At the onset of the Ragamuffin War, on September 20, 1835, Fontoura joined the rebels and took over the command of the state militia in Rio Pardo and Cachoeira do Sul. He was appointed Minister of Finance of the Riograndense Republic in 1841. Elected to the Constitutional Assembly of 1842–43, he progressively became the leader of an opposition party to the main military commander of the uprising, Bento Gonçalves da Silva. In spite of his Republican ideals, Fontoura was not a supporter of the independence of Rio Grande do Sul at any cost. As the war evolved, he got convinced that a diplomatic effort would be preferable to a military escalation of the conflict, which would even further damage the state economy.

== Chief-negotiator of the Peace of Ponche Verde ==

In late 1844, all rebel leaders rallied behind Fontoura and chose him as chief-negotiator of the talks with the Brazilian central government. Sent to Rio de Janeiro, then capital of the Brazilian Empire, he managed to negotiate an agreement that allowed a peaceful and honorable reintegration of Rio Grande do Sul into Brazil.
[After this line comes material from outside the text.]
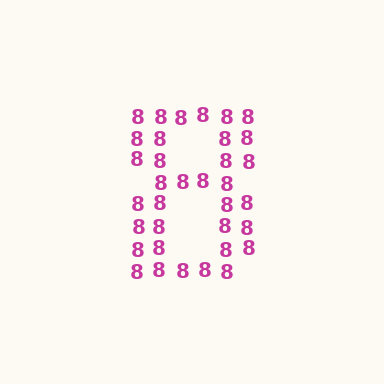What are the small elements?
The small elements are digit 8's.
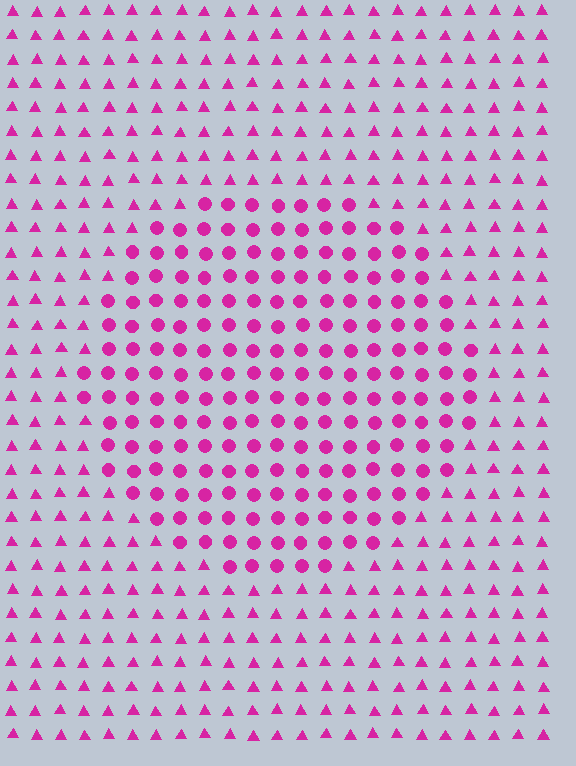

While in Rio, notwithstanding his appeasement attitude, Fontoura refused to kiss the hand of Emperor Pedro II, stating that he was "not yet a Brazilian subject".

Signed on March 1, 1845, the Peace Agreement of Ponche Verde granted amnesty to the Republican leaders, provided financial compensation for Rio Grande do Sul and assured the emancipation of all African slaves serving in the Riograndense Army.

== Late years ==

After the end of the war, Fontoura went back to the politics of Cachoeira do Sul, as leader of the Liberal Party, and to his retail business. On the local election day of September 8, 1860, he was stabbed at a political rally and died the following month.